Every day, we are faced with choices as we strive to be conscious consumers and good stewards of this planet we are lucky enough to inhabit.
However, beyond separating our waste for recycling and composting, installing solar power on our homes, or making the choice to purchase a hybrid or electric vehicle, many of us struggle to understand just how green the environments we live and work in actually are.
As we look around our office spaces at fluorescent lights overhead, electric sockets on the walls, and the synthetic carpeting under our feet, it becomes evident that many elements in our homes and offices are far greener than others.
Wouldn’t it be nice if there was an established metric by which we could measure the relative “greenness” of various physical structures? Wouldn’t it be helpful to make a conscious decision to support businesses that make a concerted effort to ensure that their buildings have a minimal impact on the environment?
Thanks to a designation known as “LEED certification,” we actually can measure the greenness of the manmade environments around us. Though it is not a perfect metric, LEED is continuously improving and is making headway in bringing eco-awareness to the forefront of corporate America.
Leadership in Energy and Environmental Design (LEED) certification has been in existence since March 2000. This standard, which is an initiative of the U.S. Green Building Council (USGBC) serves as a benchmark for the design of green buildings. Generally, in construction and architecture we think of green buildings as those that have a minimal environmental impact. Achieving LEED certification shows a building’s commitment to the importance of the sustainable design movement.
For us to better understand the green movement in architecture, and the importance of LEED certification, it is important to look at the process associated with obtaining accreditation. It is also useful for us to discuss the standards that are used to determine a building’s greenness and take a look at some of the best examples of LEED certified projects currently in the country.
How can we get our home or place of business LEED certified?
LEED certification is a process used to determine the relative greenness of a building. LEED certification is based on a rating system that is applicable to the type of structure that is being LEED certified.
The five current rating systems are: Building Design and Construction (BD+C); Interior Design and Construction (ID+C); Building Operations and Maintenance (O+M); Neighborhood Development (ND); and, Homes. The process for becoming certified involves the registration of the structure to be rated, along with the submission of an application and appropriate fee. Achieving certification means that the structure meets the standards of LEED as contributing a minimal impact on the environment.
How is the relative “greenness” of our building defined?
The certification process has different standards, requirements and documentation for each of the levels of certification.
These levels are (lowest to highest): Certified; Silver; Gold; and, Platinum. Each level on the rating system has a certification threshold that is applied to determine which level has been achieved. A project earning 40 to 49 points is considered certified. Projects that receive 50 to 59 points achieve silver level LEED certification. For projects rated 60 to 79, the gold level is achieved. Platinum LEED certification is assigned to those projects that have obtained 80 or more points.
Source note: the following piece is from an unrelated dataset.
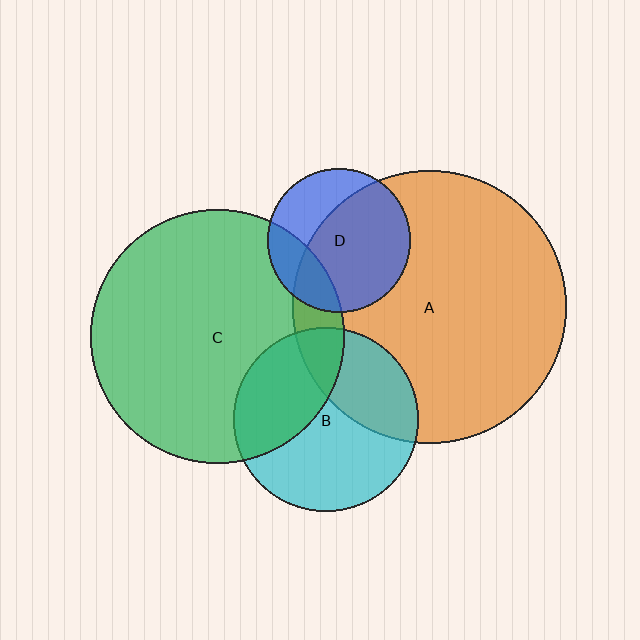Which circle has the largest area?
Circle A (orange).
Some examples of exceptionally green, LEED-certified buildings
There are different LEED certified buildings that exemplify the standard for this designation. These examples include the Bullitt Center located in Seattle, WA; the Tower at PNC Plaza in Pittsburgh, PA; and Tassafaronga Village, a multi-family dwelling located in Oakland, CA.
The Bullitt Center is a 52,000 square foot commercial space. This structure was designed to be green and is largely self-sustaining with respect to energy, producing 60 percent of its energy from solar panels installed on the roof.
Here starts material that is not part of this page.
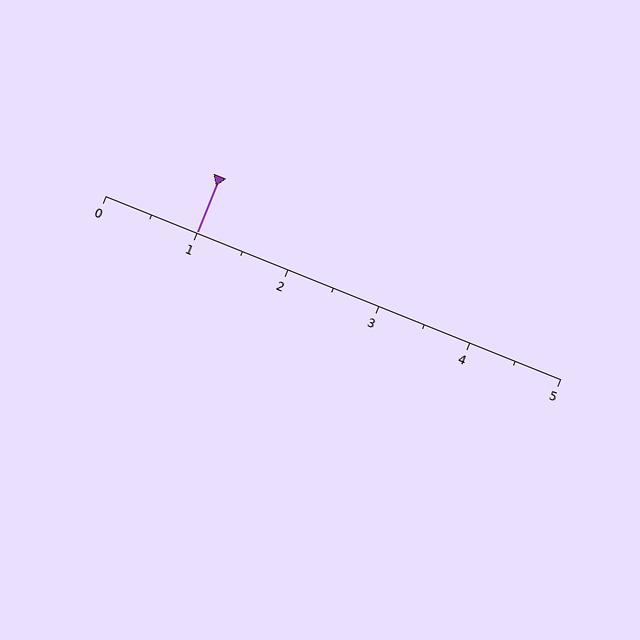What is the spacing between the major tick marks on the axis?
The major ticks are spaced 1 apart.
The Tower at PNC Plaza is the new corporate headquarter for PNC Bank that opened in October 2015. The building, which has a LEED Platinum certification, was designed with a double skin façade and solar chimney, among its green features.
Tassafaronga Village is a 75-year-old multi-family dwelling initially built as temporary housing for Oakland shipyard workers during World War II. Renovations transformed the structure from a grim, low-rise concrete building laden with asbestos and other contaminants into a Gold LEED-ND certified project.
Each of these projects have set high standards for future structures to meet in order to also be considered top of class examples of LEED certified buildings. They exemplify the potential of the green construction and design movement and offer us inspiration looking forward.